Kedua, faktor infrastruktur RPH dan pasar tradisional sebagai sarana penyedia daging segar. Infrastruktur yang ada selama ini tidak diberdayakan oleh pemerintah dalam hal fungsi dan perannya. Maka, akan tetap terjadi permintaan komoditas daging segar yang berlebihan karena preferensinya, sedangkan jeroan, kaki, kepala, dan lemak tidak laku terjual.

Akibatnya, kerugian karena tidak lakunya jeroan, kaki, kepala, dan lemak secara otomatis akan dibebankan pada harga daging.

Pendekatan sosiologis dan rasio impor

Dalam mengatasi tingginya harga daging, kebijakan pemerintah selama ini hanya menyentuh aspek teknis dan ekonomis mengenai ketersediaan daging beku dan sapi hidup impor. Pemerintah tidak pernah melakukan pendekatan sosiologis, yang justru sangat penting pada kasus ini.

Akibatnya, kebijakan importasi daging beku asal India yang ditujukan agar harga daging maksimum Rp 80.000 per kilogram tidak efektif karena faktanya harga daging eks impor ini malah bergerak naik menjadi sekitar Rp 100.000-an per kilogram.

Selain itu, dalam dua tahun terakhir ini pemerintah telah melahirkan berbagai kebijakan yang kontraproduktif sehingga dampaknya telah menjadikan iklim usaha peternakan sapi potong menjadi tidak kondusif.

Banyak perusahaan feedlot tidak berproduksi sesuai dengan rencana bisnisnya. Bahkan, sekitar tujuh perusahaan feedlot sudah tidak lagi melakukan impor sapi bakalan.

Peternak rakyat pun tidak mampu lagi memasok sapinya ke RPH, terutama di sekitar Jabodetabek. Kontribusinya merosot hingga sekitar 50 persen karena pangsa pasarnya diintervensi oleh daging kerbau impor asal India.

Pemerintah hendaknya melakukan pendekatan sosiologis dengan menggunakan konsep "rasio impor" antara daging, sapi bakalan, dan produksi sapi di dalam negeri. Perilaku konsumsi masyarakat akan daging segar perlu diubah secara bertahap untuk mengonsumsi daging beku. Konsekuensi logisnya, akan terjadi perubahan rantai nilainya, dari rantai panas (hot chain) menjadi rantai dingin (cold chain).

Pendekatan sosiologis ini harus menjadi pertimbangan utama yang dilakukan secara masif. Selain itu, usaha peternakan rakyat juga harus tetap dijadikan sasaran utama dalam peningkatan produksi dan pendapatannya.

Selanjutnya, kebijakan impor daging dan sapi hanya sebagai substitusinya (Soehadji, 1996).

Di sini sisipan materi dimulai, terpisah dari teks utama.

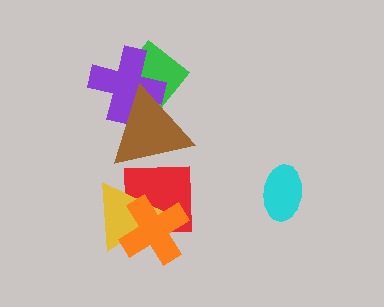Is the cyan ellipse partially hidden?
No, no other shape covers it.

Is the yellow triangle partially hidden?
Yes, it is partially covered by another shape.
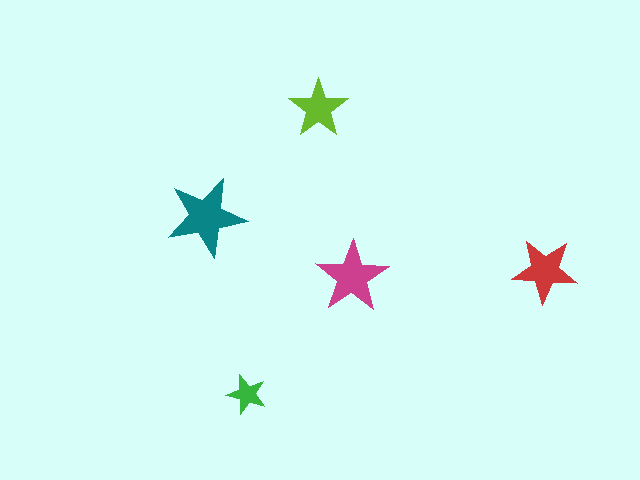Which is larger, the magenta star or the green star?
The magenta one.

Pada prinsipnya, kebijakan impor harus mampu memproteksi dan mengembangkan usaha peternakan sapi domestik, bukan sebaliknya.

Fokus penyediaan daging sapi di dalam negeri dapat dilakukan dengan menggunakan konsep rasio impor guna merangsang pertumbuhan sapi domestik. Konsep ini harus secara bersamaan melakukan pembinaan terhadap sistem logistik dan pemberdayaan infrastruktur RPH sebagai konsekuensi dari perubahan rantai nilainya menjadi rantai dingin.

Jadikan fungsi RPH sebagai industri pengolahan daging sehingga produknya dapat dikendalikan dan menguntungkan. Kebijakan ini tentu sangat kondusif sebab akan mampu meningkatkan produksi, produktivitas, dan pendapatan peternak sapi.